ヘルシーだとか、クールだとか、全然分からない。
ただ“食べる”と言うのは、誰しもが毎日行う行為であり、あまりにも我々の身近にあるが故に、普段、日本食に対して、深く考えたりするコトも、基本的にはないから、実を言うと、食べたコトはあっても、良く知らないモノと言うのは、多い。
特に、昨今、スーパーでは原形が留められていない位に、それぞれの部位に加工されて販売されるし、冷凍保管の技術や栽培技術の向上によって、季節感もなくなりつつある。

それは、日本だけではない話なのかも知れないけれど。

日本人が気が付けない日本

さて、本書は、イギリスのフードライターである著者が、家族を伴って日本を巡る“食”の本である。
ラーメンや焼き鳥と言った、一般的なモノから、一見さんが入るコトが出来ない(そもそも存在すら知らない様な)お店まで、かなり幅広い日本食を扱っている。

料理家として知られる服部氏や辻氏とも会ったり、SMAPが出演している“スマスマ”まで出演しているのだから、その幅広さには驚かされるのと共に、“この人、一体、何者なんだろう…”とすら思ってしまう。

ってか、明らかに、フツーの人じゃない。

フツーの人だったら、外国人だからと言って、スマスマに出られる訳がないから。

でも、そんな偉ぶった感じは、微塵にも感じられないのが、この本の良い所でもある。
決して、上からでも下からでもない目線の高さ。
あくまでもフードライターとして、一介の外国人として、単に外国から来た家族連れとして、日本食に対峙している感じがある。
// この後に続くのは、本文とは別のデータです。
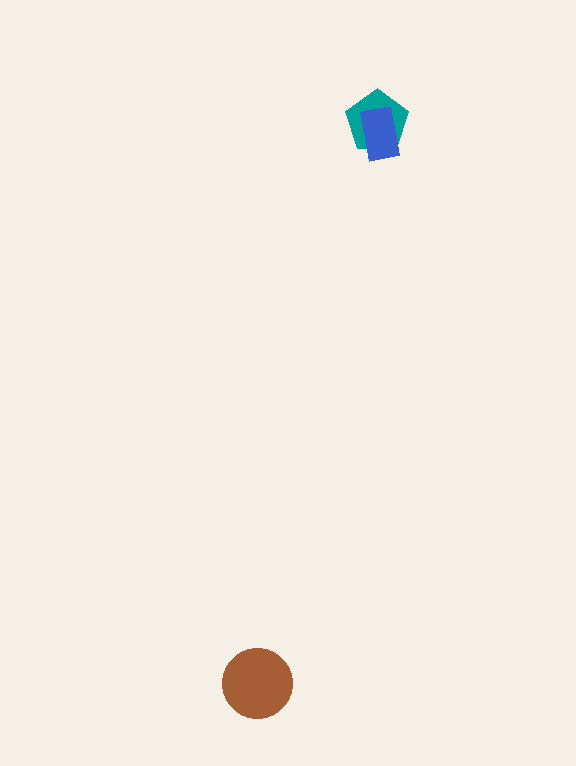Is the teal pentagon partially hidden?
Yes, it is partially covered by another shape.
子供もそうだけれども、好奇心がやたらと旺盛で、知識の無い状態で日本食に出会った時の戸惑いや驚きと言った部分が、包み隠さずに描かれていて、こうした描き方は、中途半端に知識があったり、イメージが付いてしまう日本人では描けない部分で、読んでいると、つい惹きこまれてしまう。
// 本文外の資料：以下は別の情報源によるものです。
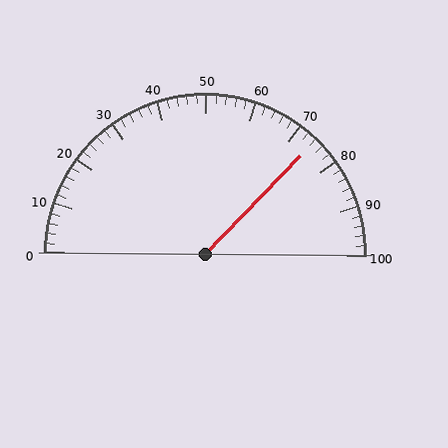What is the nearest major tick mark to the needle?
The nearest major tick mark is 70.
“当たり前”になってしまっていたら、もう描けない所だと思う。

そして、日本人には言えない様なシュールなジョークが、所々に散りばめられているのにも関らず、洋書の翻訳本に有りがちな読みにくさを感じさせないのも、本書の特徴だと思う。

また、そのジョークも、そこまで品が悪いモノではなく(原書のままだと、そうでもないようなので、あくまでもこれは翻訳者の力量なのかも知れないけれど)、クスッと笑えるような類いのモノが多く、読んでいて思わず頬が緩んでしまう。

日本を描いている本は、外国語の書籍ならば、そこそこあるのだと思うが、それがまた日本語訳になっているモノとなると、そう多くはなく、改めて、日本と言う国が、どう見られているのかを知れる1冊になっているのと共に、自分たちにとっては“当たり前”であって、実はよく知らない部分を、ハッと気付かせてくれるような、そんな1冊だと思う。

ありきたりな日本絶賛メディアに飽きた方は、ぜひどうぞ。